Se há rouquidão numa língua, é no alemão. Todo o “Herbsttag” rima (entre cruzamentos e emparelhamentos), mas Quintela, para fazer sobressair o estranho, o raro, aquilo que raspa, neste como em tantos outros poemas do alemão que mais amava, terá prescindido da rima. Fê-lo também com muitos outros poemas de formas fixas de Rilke, e foi aí que ele o superou na responsabilidade de revolucionar a linguagem da nossa poesia. É esta a lição da mais atenta estudiosa sobre o impacto das traduções de Rilke por Quintela na poesia portuguesa, Maria António Hörster:

O exemplo de Rilke/Quintela, que apresentava temas e motivos tão caros à sensibilidade e à tradição lírica dos portugueses, porém trabalhados em verso anisométrico e não rimado, e, para além disso, moldados numa linguagem de acentos modernos, vigorosa, e despida de uma tradicional maviosidade, foi decisiva para a renovação da lírica em Portugal. Limito-me, neste contexto, a enunciar um testemunho oral que me foi confiado por E. Melo e Castro em 1995 (...). Conforme declarou em conversa, toda a sua geração leu Rilke nas versões de Paulo Quintela. Corriam também versões francesas e inglesas do poeta, mas era com as versões de Quintela que se entusiasmavam. (...) Aquela linguagem áspera e desprovida de musicalidade foi muito apreciada como moderna. (Hörster 2004: 721).

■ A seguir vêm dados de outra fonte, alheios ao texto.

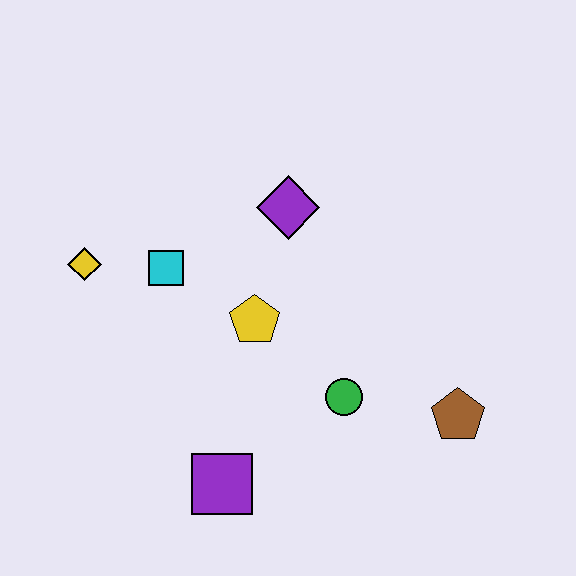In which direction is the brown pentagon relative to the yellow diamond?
The brown pentagon is to the right of the yellow diamond.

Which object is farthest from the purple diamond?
The purple square is farthest from the purple diamond.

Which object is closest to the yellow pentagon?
The cyan square is closest to the yellow pentagon.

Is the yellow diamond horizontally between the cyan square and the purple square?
No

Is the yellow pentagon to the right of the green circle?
No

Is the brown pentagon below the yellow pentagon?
Yes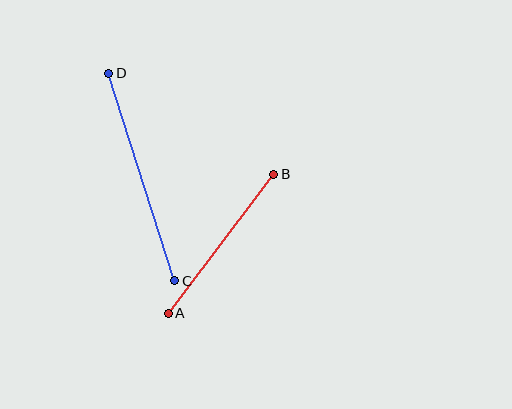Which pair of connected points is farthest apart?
Points C and D are farthest apart.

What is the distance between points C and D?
The distance is approximately 218 pixels.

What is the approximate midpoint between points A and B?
The midpoint is at approximately (221, 244) pixels.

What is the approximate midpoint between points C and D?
The midpoint is at approximately (142, 177) pixels.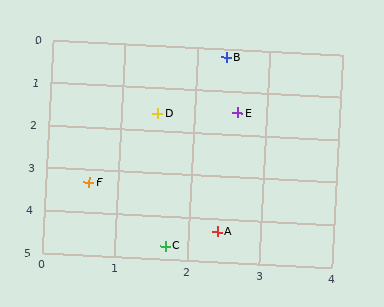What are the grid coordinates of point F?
Point F is at approximately (0.6, 3.3).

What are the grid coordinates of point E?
Point E is at approximately (2.6, 1.5).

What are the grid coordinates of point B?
Point B is at approximately (2.4, 0.2).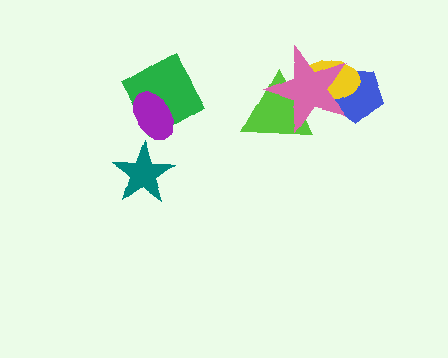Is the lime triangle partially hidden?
Yes, it is partially covered by another shape.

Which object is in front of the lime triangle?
The pink star is in front of the lime triangle.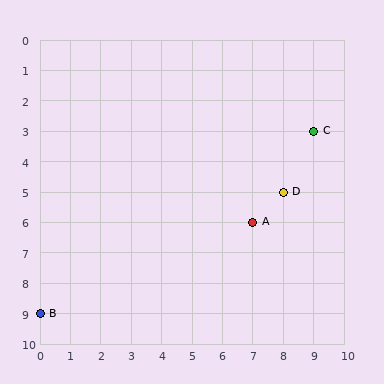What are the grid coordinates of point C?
Point C is at grid coordinates (9, 3).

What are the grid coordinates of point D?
Point D is at grid coordinates (8, 5).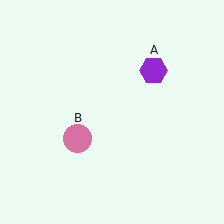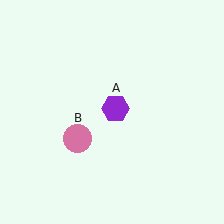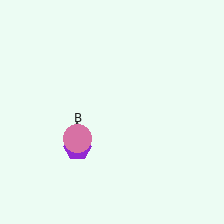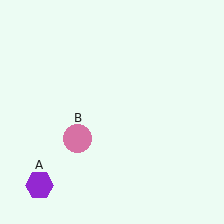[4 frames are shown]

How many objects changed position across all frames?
1 object changed position: purple hexagon (object A).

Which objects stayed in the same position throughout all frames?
Pink circle (object B) remained stationary.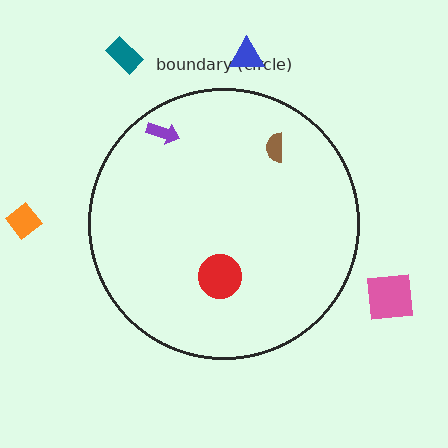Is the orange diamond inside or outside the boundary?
Outside.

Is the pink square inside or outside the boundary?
Outside.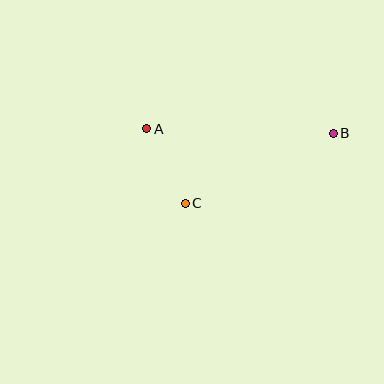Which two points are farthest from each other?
Points A and B are farthest from each other.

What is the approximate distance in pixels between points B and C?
The distance between B and C is approximately 164 pixels.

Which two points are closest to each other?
Points A and C are closest to each other.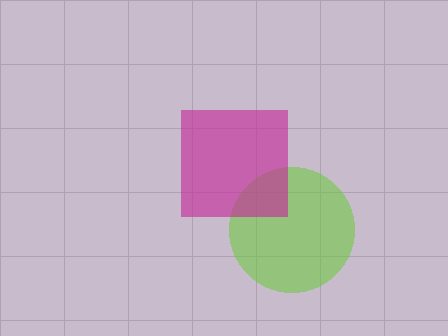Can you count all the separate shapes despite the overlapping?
Yes, there are 2 separate shapes.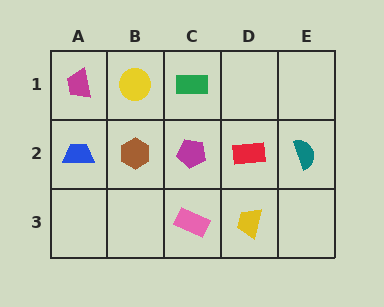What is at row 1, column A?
A magenta trapezoid.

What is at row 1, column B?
A yellow circle.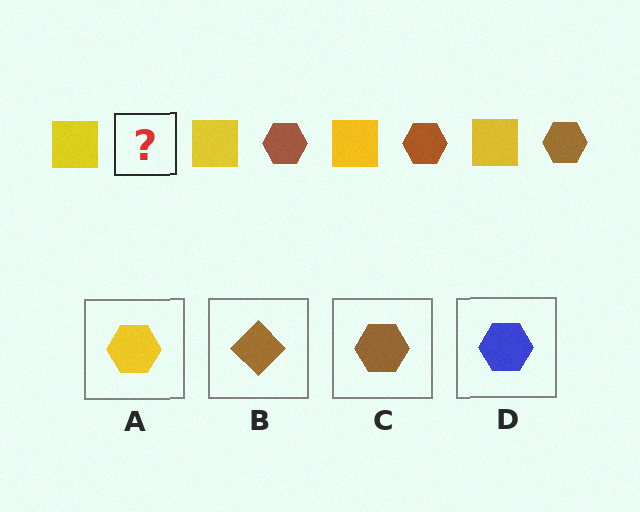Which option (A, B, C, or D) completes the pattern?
C.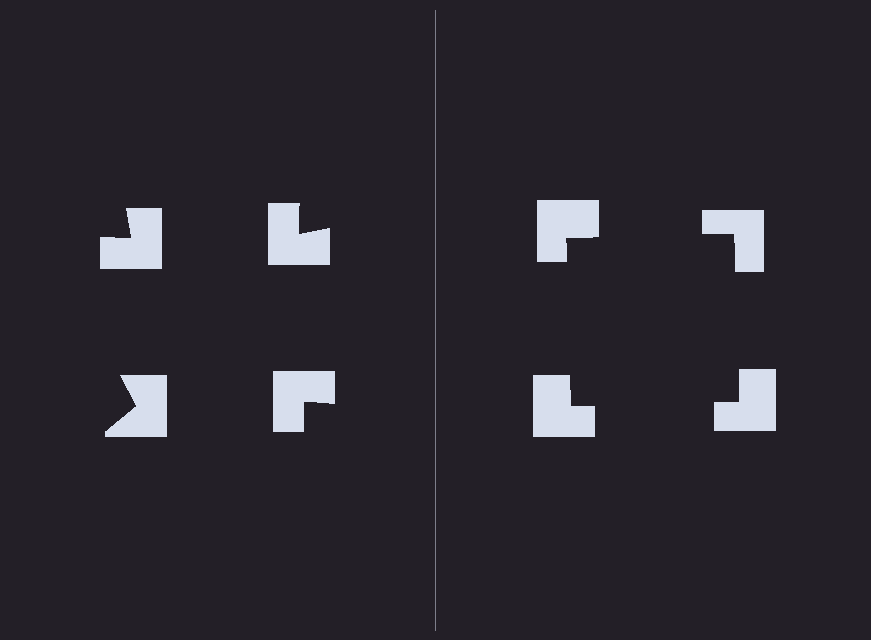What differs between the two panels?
The notched squares are positioned identically on both sides; only the wedge orientations differ. On the right they align to a square; on the left they are misaligned.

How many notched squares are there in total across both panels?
8 — 4 on each side.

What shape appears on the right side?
An illusory square.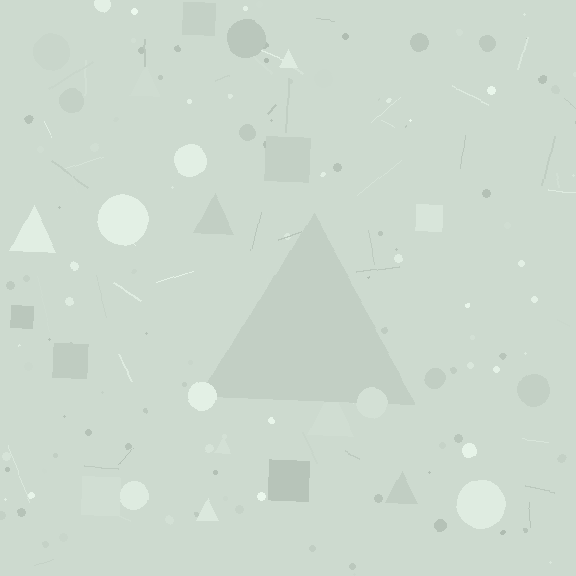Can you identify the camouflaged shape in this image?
The camouflaged shape is a triangle.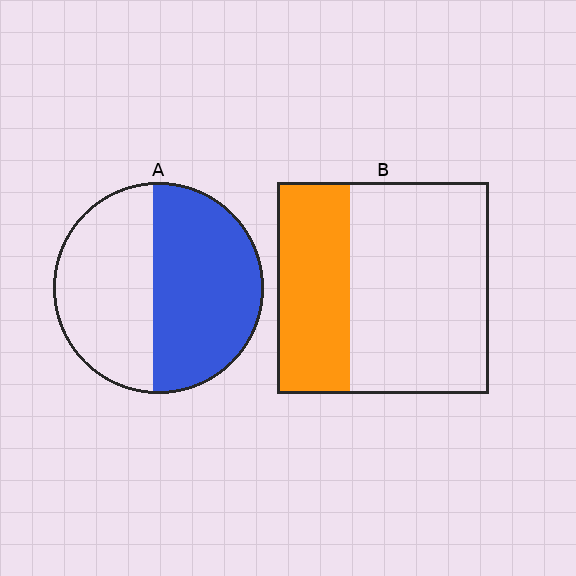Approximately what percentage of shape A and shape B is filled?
A is approximately 55% and B is approximately 35%.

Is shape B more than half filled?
No.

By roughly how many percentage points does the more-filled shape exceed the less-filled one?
By roughly 20 percentage points (A over B).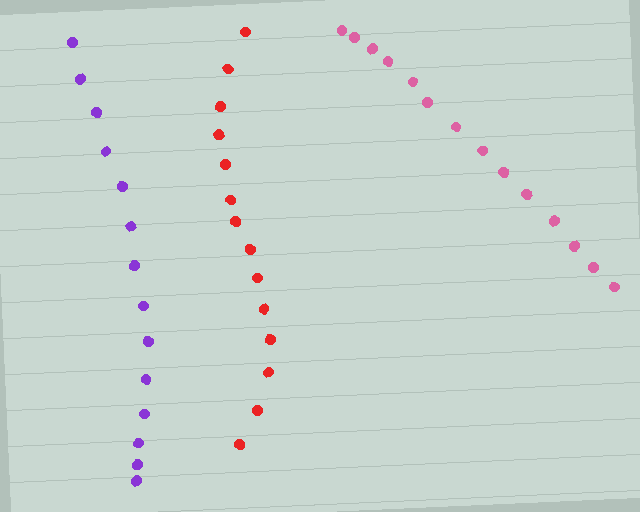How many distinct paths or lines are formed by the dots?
There are 3 distinct paths.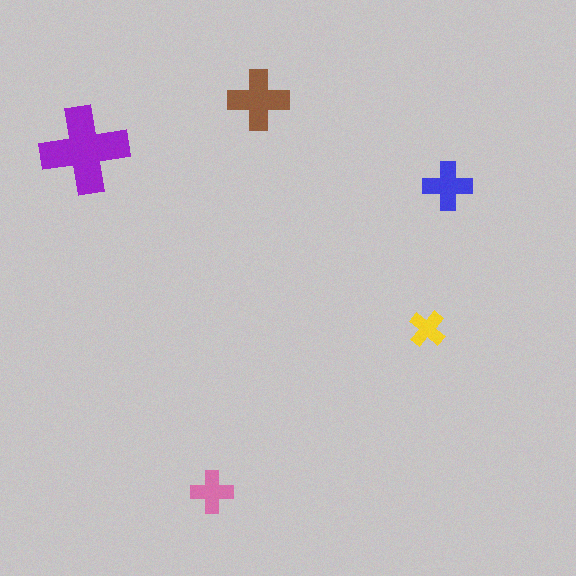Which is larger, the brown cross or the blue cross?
The brown one.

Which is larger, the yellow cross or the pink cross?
The pink one.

Hörster reforça também que Quintela furou “um dos mais invocados critérios quando se fala de traduções poéticas, justamente o da manutenção da rima” (2004: 719).  Os poetas portugueses desataram a escrever poemas ao curso do verso, carregando mais no visual, ou na dança das ideias, e servindo com isso o surrealismo e o experimentalismo conceptual.

Hörster aponta ainda os “efeitos de sonoridade” como outro fator de “desrespeito” de Quintela e aí é-me difícil concordar. Aquele final do “Dia de Outono” de Quintela agrada-me muito mais do que o de Vasco Graça-Moura, que rima (se damos de barato que VGM sabia de prosódia, terá sido deliberada a sua escolha de um vazio assonântico no penúltimo verso – “e a um ir e vir inquieto se acostuma” – mas não percebo o fundamento). Assim, não é propriamente que Quintela se concentrasse no conteúdo sobre a forma, ou no “espírito” sobre a “letra”, mas que nos quisesse sobretudo forjar o material da língua para acomodar aquela estranheza de dicção.
Suponho que afinal foi esta ideia de Hörster que me fez um dia querer aprender alemão e saber o que dizia Rilke nele. Foi preciso, porém, esperar pela outra motivação, a da idade.

3 comments:

João Moita said...

E a Gulbenkian que tem a obra completa (ensaios e traduções), em 3 volumes, esgotada há muito...

dama said...

E eu que os comprei tão baratinhos o ano passado na feira de excedentes da Biblioteca da FLUL. Bem hajas.

João Moita said...

A sorte, por vezes, é justa. Trabalharei a minha: mais tarde ou mais cedo hei-de desencantar esses quintelas.